I tu czas na refleksje :)…
Gdyby polscy zawodnicy trenowali tak częściej, napędzali się wzajemnie, konkurowali (czysto sportowo) itp itd myślę że nasz poziom podniósłby się znacząco. Marzenie to wszyscy najlepsi w jednej grupie, na jednym treningu z dobrym trenerem… Ile kasy (niezależnie państwowej czy prywatnej) wydajemy niepotrzebnie na różne rzeczy?! Każdy opłaca sam trenera, dojazd i milion różnych innych rzeczy, które można by połączyć, zrobić lepiej i taniej!
Ja jako trochę starszy już zawodnik, zarabiający samodzielnie na swoje narciarstwo, po latach finansowanych przez rodziców, następnie PZN, odkreśliłem takie pomysły grubą kreską bo chciałem jeździć…wziąłem sprawy w swoje ręce i jakoś udaje mi się do dzisiaj…Nie zmienia to jednak faktu, że uważam iż jest to wszystko SŁABE!
Dlaczego tak się dzieje? …to już chyba zupełnie inny temat. Typowo „polski”. Nie chcę wykraczać za daleko, bo to dość grząski temat ;) , ale niestety w polskim narciarstwie tak jak w polskim życiu publicznym… Wszyscy o wszystko się kłócą, muszą postawić na swoim…a świat nam ucieka, bo lepiej lub gorzej, ale potrafią się dogadać… dla własnego dobra.
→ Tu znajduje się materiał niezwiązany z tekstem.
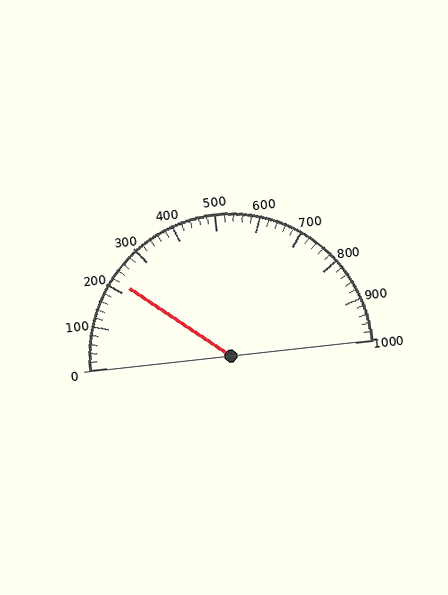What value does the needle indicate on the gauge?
The needle indicates approximately 220.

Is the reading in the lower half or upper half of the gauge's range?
The reading is in the lower half of the range (0 to 1000).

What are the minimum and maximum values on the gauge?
The gauge ranges from 0 to 1000.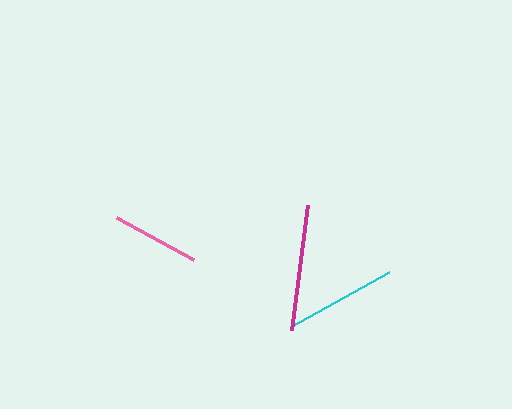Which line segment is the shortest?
The pink line is the shortest at approximately 88 pixels.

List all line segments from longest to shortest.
From longest to shortest: magenta, cyan, pink.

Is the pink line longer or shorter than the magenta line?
The magenta line is longer than the pink line.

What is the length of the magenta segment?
The magenta segment is approximately 126 pixels long.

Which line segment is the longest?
The magenta line is the longest at approximately 126 pixels.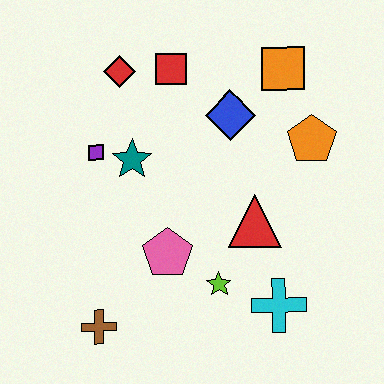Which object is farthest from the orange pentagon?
The brown cross is farthest from the orange pentagon.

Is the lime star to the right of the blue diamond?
No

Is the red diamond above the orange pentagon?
Yes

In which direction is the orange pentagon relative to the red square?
The orange pentagon is to the right of the red square.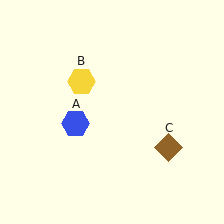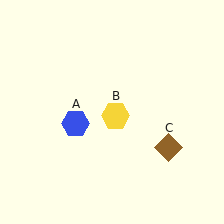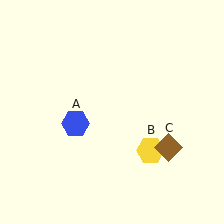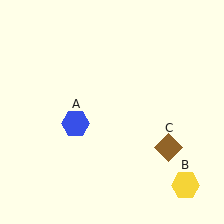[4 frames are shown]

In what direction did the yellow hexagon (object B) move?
The yellow hexagon (object B) moved down and to the right.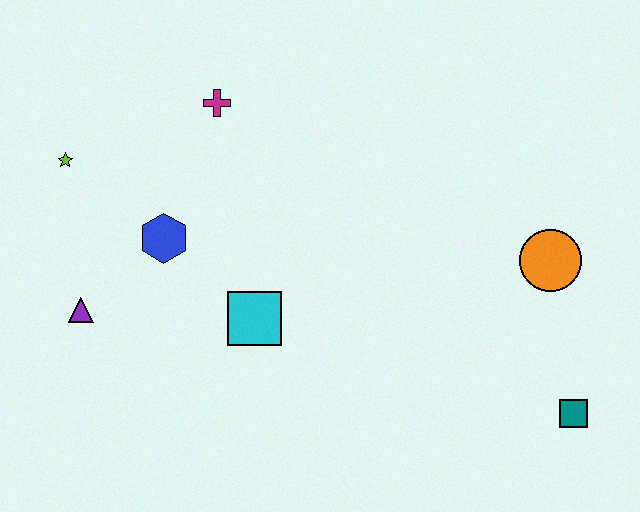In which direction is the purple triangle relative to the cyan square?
The purple triangle is to the left of the cyan square.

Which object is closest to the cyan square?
The blue hexagon is closest to the cyan square.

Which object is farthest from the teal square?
The lime star is farthest from the teal square.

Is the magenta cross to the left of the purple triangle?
No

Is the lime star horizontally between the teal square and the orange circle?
No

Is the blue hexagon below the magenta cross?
Yes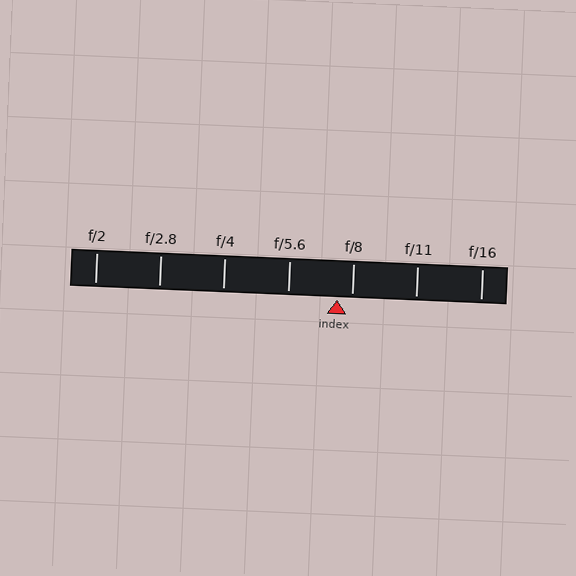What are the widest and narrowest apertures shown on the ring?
The widest aperture shown is f/2 and the narrowest is f/16.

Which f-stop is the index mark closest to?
The index mark is closest to f/8.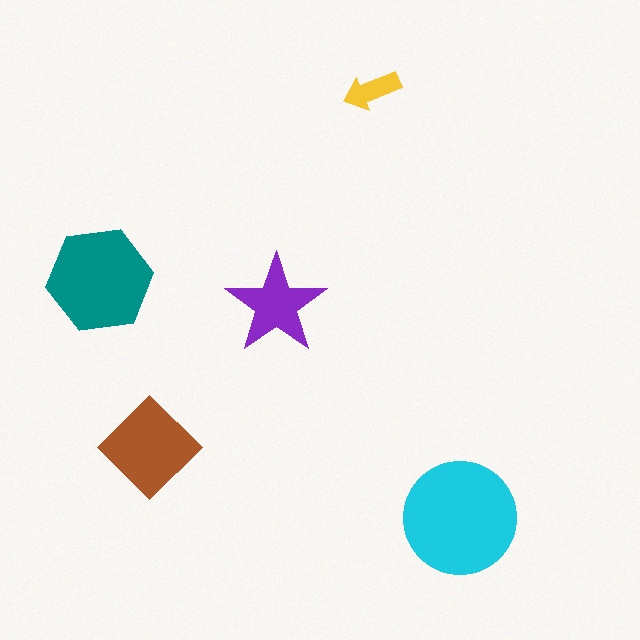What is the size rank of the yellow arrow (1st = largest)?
5th.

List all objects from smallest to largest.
The yellow arrow, the purple star, the brown diamond, the teal hexagon, the cyan circle.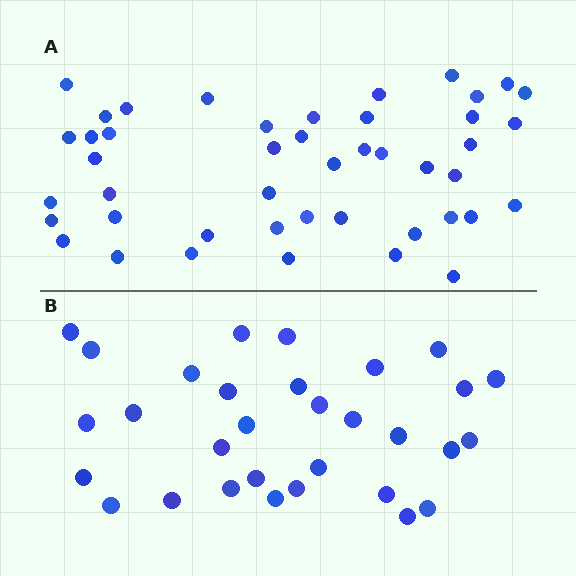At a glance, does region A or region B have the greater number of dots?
Region A (the top region) has more dots.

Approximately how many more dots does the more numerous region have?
Region A has approximately 15 more dots than region B.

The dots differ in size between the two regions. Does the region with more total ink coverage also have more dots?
No. Region B has more total ink coverage because its dots are larger, but region A actually contains more individual dots. Total area can be misleading — the number of items is what matters here.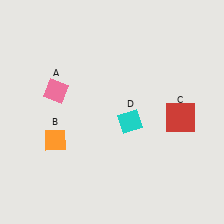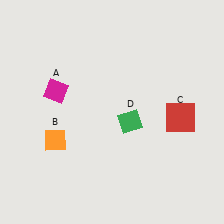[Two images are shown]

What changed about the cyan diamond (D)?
In Image 1, D is cyan. In Image 2, it changed to green.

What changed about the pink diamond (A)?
In Image 1, A is pink. In Image 2, it changed to magenta.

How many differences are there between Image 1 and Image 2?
There are 2 differences between the two images.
Przykładem niech będzie ustawianie slalomu przez naszych trenerów na eliminacjach. Było ich z piętnastu…a ustawiali SL chyba z godzinę, wolniej niz wszyscy inni trenerzy w liczbie np dwóch czy trzech na slalom. Nie było mnie tam (zaliczyłem w tym czasie dwa bary i kilka przejazdów rozgrzewkowych) wiec nie wiem czy się kłócili, czy każdy chciał ustawić SL pod swojego, może mieli inne trudności, a ja zwyczajnie się czepiam…ale trwało to najdłużej i tak jak potem na wynikach na stronie FIS…nikt nie patrzy dlaczego.
Ustawianie slalomu przez kilkunastu trenerow bardzo dobrze pokazuje niestety jakim jestesmy narodem – gdzie 2 Polakow tam 3 partie itp. itd…………………nigdy nie mozemy sie dogadac wzajemnie.
Nie ma co narzekac na naszych trenerów bo stawiali SL zagraniczni trenerzy . Ci sami którzy zostawili samochód pełen sprzętu przed supermarketem w KRK.